Les contours de la réforme -ou plutôt de la contre-réforme- deviennent alors évidents. Certes le rapport Charpin n'évoque que de façon allusive les fonds de pension, mais comment ne pas voir que la baisse programmée des pensions sera "un encouragement " pour les salariés en ayant les moyens (les mieux payés dans les grandes entreprises, quant aux autres...) d'adhérer à des fonds d'épargne dans le but de compléter leur retraite.

Le régime par répartition valorise la responsabilité politique et l'exercice de la démocratie

Annoncées pour " le préserver et le consolider ", les mesures envisagées menaceraient en fait de dépérissement le système par répartition. Il est en effet totalement illusoire de croire que l'on pourra maintenir à moyen et long terme la coexistence entre la répartition et la capitalisation. Les revenus des deux systèmes ne s'additionnent pas. Les actifs des fonds de pension sont composés d'obligations et d'actions. Or un bon rendement des obligations suppose des taux d'intérêt réels élevés, ce qui est contraire à la croissance, donc à l'emploi. Le bon rendement des actions suppose de comprimer la masse salariale au maximum.

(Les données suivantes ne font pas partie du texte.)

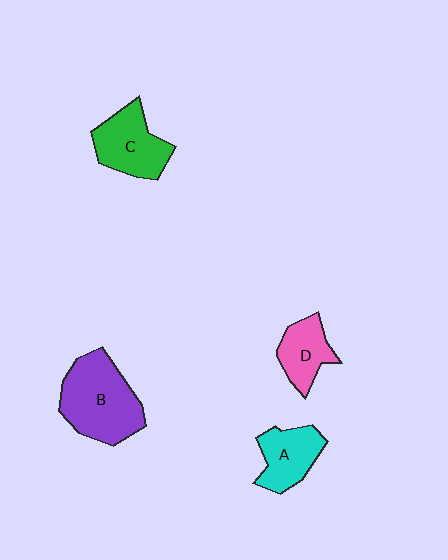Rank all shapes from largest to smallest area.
From largest to smallest: B (purple), C (green), A (cyan), D (pink).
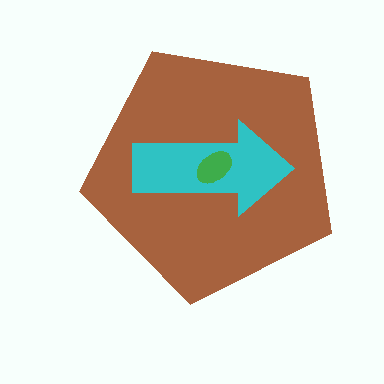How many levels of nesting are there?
3.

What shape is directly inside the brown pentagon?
The cyan arrow.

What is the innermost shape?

Dans les deux cas, ce sont les ressources du système par répartition qui seront affectées.

En plus, les fonds de pension n'offrent aucune garantie de revenu pour l'avenir, comme l'a clairement explicité l’OCDE: " A mesure que les membres des générations du baby boom partiront à la retraite dans 10 à 20ans, ils auront probablement un comportement de vendeurs nets au moins pour une partie des titres accumulés durant leur vie de travail La génération suivante est de moindre taille, il existe donc une possibilité de baisse du prix des titres... il existe donc une possibilité qu'au moment de la retraite, la génération du baby boom découvre que le revenu tiré des fonds de pension est inférieur à ce qui avait été prévu par simple extrapolation des tendances actuelles. " (OCDE 1998.)

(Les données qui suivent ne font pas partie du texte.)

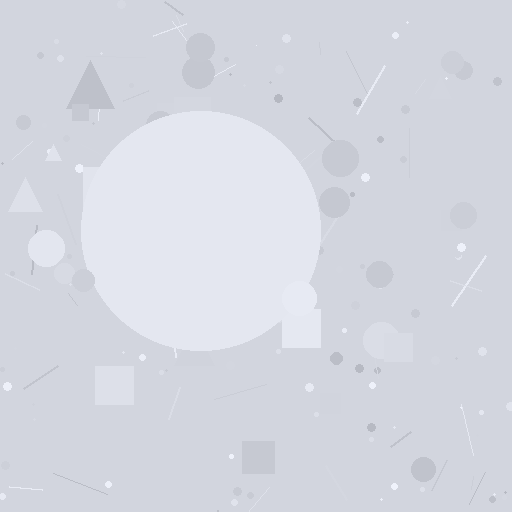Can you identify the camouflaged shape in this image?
The camouflaged shape is a circle.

La mise en place d'un fonds de réserve, qui n'est rien d'autre qu’un fonds de capitalisation, encours d'ailleurs les mêmes critiques. Les mêmes qui poussent des cris d’orfraie à l'idée que la part des retraites dans le PIB puisse augmenter de 4 points sur une période de 40 ans, ne semblent pas s'offusquer de ce que le montant de ce fonds de réserve doive être immédiatement de 3 à 10 points de PIB !

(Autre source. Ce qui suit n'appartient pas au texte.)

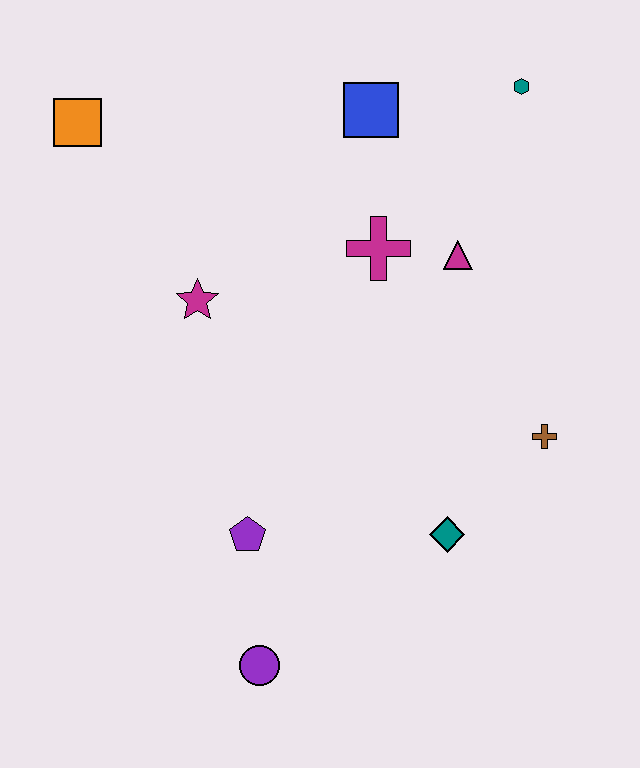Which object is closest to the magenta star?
The magenta cross is closest to the magenta star.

Alors, pourquoi envisager de prendre de telles mesures ? Certes la force des lobbies financiers et les liens étroits qu'ils entretiennent avec les politiques peuvent éclairer bien des choses. Mais cette réponse, pour juste qu’elle soit, est insuffisante Elle laisse de côté l'essentiel car elle ne dit rien sur les caractéristiques propres du système par répartition

Dans le régime par répartition, ce n'est pas l'état des marchés financiers qui détermine le montant retraites, c'est la société qui décide politiquement qu’elle est la part de la richesse produite qui doit aller personnes âgées. Un tel système valorise la responsabilité politique donc la possibilité d'exercice de la démocratie. La répartition démontre que l'accumulation privée du capital n’est pas nécessaire pour tenir des engagements financiers massifs et de long terme. La cotisation sociale y pourvoit en se transformant immédiatement en une prestation. La logique du salaire socialisé (salaire direct et cotisation sociale) permet par une large mutualisation salariale de répondre à des besoins financiers considérables .

On comprend mieux l'acharnement contre la répartition. On comprend mieux aussi les raisons de la défendre et de la consolider en modifiant le partage de la richesse produite avec une part accrue consacrée à la masse salariale au sens large du terme. Dans cette perspective, les mobilisations à venir pour sauvegarder l'avenir des retraites devront prendre en compte les analyses et les propositions mises en débat par le mouvement syndical.